Python for Bioinformatics: Likelihood of an evolutionary tree 2

Saturday, November 20, 2010

Likelihood of an evolutionary tree 2

As usual, to improve my understanding of the likelihood calculation, I wrote some code. The first module is called likelihood.py, and it defines three functions for processing nodes, depending on the nature of their child nodes (both external, both internal, or mixed).

It's highly commented and should be self-explanatory after the previous post (here). To keep things simple, I have not implemented variable branch lengths yet.

The problem I'm having is testing. The version that I'm actually developing has lots of statements like: if debug: print .., where I've been rigid about putting the print on an indented line below the if. (I've stripped all of those out in the listing below). I went through the printout trying to verify the results of each calculation manually, and it's pretty exhausting. What would be nice is to have another ML program to test the output against, but without implementing the branch lengths properly, I'm not sure I can do that.

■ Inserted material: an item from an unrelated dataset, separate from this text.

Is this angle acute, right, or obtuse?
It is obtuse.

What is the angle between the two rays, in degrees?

This module itself is sort of boring. I wrote another module that exercises it a lot more, but I'm not quite ready to show that yet.

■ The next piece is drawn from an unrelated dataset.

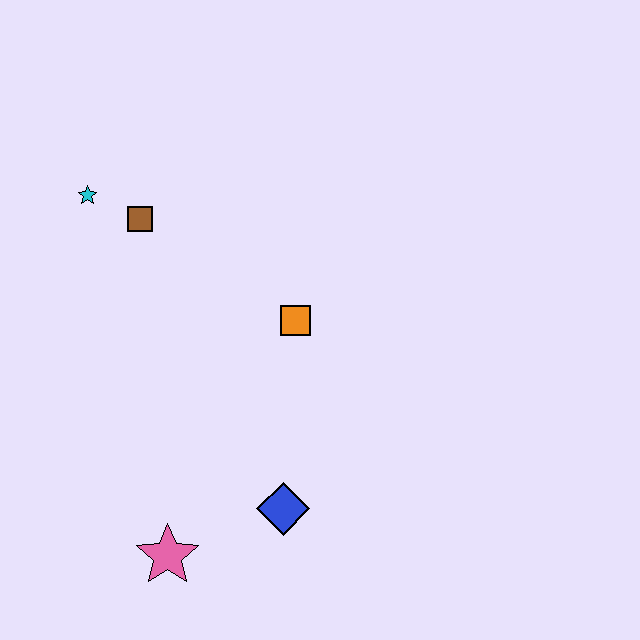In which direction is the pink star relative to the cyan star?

The code to strip out debug statements is short and sweet:

data = tu.load_data(fn)
data = data.strip().split('\n')

def lwspace(line):
    return len(line) - len(line.lstrip())

flag = False
target = 'debug:'
indent = 0
rL = list()
 
for line in data:
    if 'debug:' in line:
        assert 'if' in line
        flag = True
        indent = lwspace(line)
        print '*' + line
        continue
    if lwspace(line) <= indent:
            flag = False
    if flag:
        print '*' + line
    else:
        rL.append(line)
        print ' ' + line

likelihood.py

import math
# list printing
def printL(L,name=None):
    if name:  print name
    pL = [str(round(n,3)).rjust(8) for n in L]
    N = 6
    while pL:
        line = pL[:N]
        pL = pL[N:]
        print ''.join(line)

# to start with, we'll assume equal branch lengths
# construct the transition-probability matrix
nt = 'ACGT'
pur = 'AG'
pyr = 'CT'
f_same = math.log(0.95)
f_transition = math.log(0.03)
f_transversion = math.log(0.01)
pi = math.log(0.25)

def get_f(n):
    m,n = list(n)
    if m == n:  return f_same
    if m in pur and n in pur:  return f_transition
    if m in pyr and n in pyr:  return f_transition
    return f_transversion

k = [m+n for m in nt for n in nt]
v = [get_f(n) for n in k]
P = dict(zip(k,v))

#---------------------------------------
# three different functions 
# depending on types of child nodes
      
def ext_ext(u,v):
    # u,v are nucleotide as char
    # for each possible n in their parent node
    # returns an array of log(p) for nu and nv
    rL = [P[n+u] + P[n+v] for n in nt]
    return rL

# L = list of likelihoods in order, for internal child
# v = external child nucleotide as char
def int_ext(L,v):
    rL = list()
    # for new node in {ACGT}
    for i,m in enumerate(nt):
        ep = P[m+v]     # log(p) of m -> v
        sL = list()        
        # each state for internal child
        # n is a float
        for j,n in enumerate(L):
            u = nt[j]
            # would multiply probs, so add logs
            p = P[m+u]  # log(p) for next branch
            p += L[j]   # log likelihood if that child = u
            p += ep     # log(p) for external child
            sL.append(p)
            
        # will need the actual probs to add them
        # does this need to be done better?  how?
        sL = [(math.e)**p for p in sL]
        logS = math.log(sum(sL))
        rL.append(logS)
    return rL   

# both children are internal
def int_int(L1,L2,root=False):
    rL = list()
    # for new node = {ACGT}
    for i,n in enumerate(nt):
        sL = list()
        # each state for left child
        # v1 is a float
        for j,f1 in enumerate(L1):
            u = nt[j]
            # each state for right child
            # v2 is a float
            for k,f2 in enumerate(L2):
                v = nt[k]
                p = P[n+u]   # log(p) for left branch                
                p += f1      # log likelihood if child = u
                p += P[n+v]  # log(p) for right branch
                p += f2      # log likelihood if child = v
                sL.append(p)
                
        # will need the actual probs to add them
        sL = [(math.e)**p for p in sL]       
        logS = math.log(sum(sL))
        rL.append(math.log(sum(sL)))
    if root:
        # do pi calculation
        rL = [e + pi for e in rL]
    return rL   

if __name__ == '__main__':
    #for k in sorted(P.keys()):  print k, P[k]
    #for u in nt:
        #for v in nt:
            #ext_ext(u,v)
    #print '-'*40
    L = [-0.1] * 4
    int_ext(L,'C')
    print '-'*40
    int_int(L,L)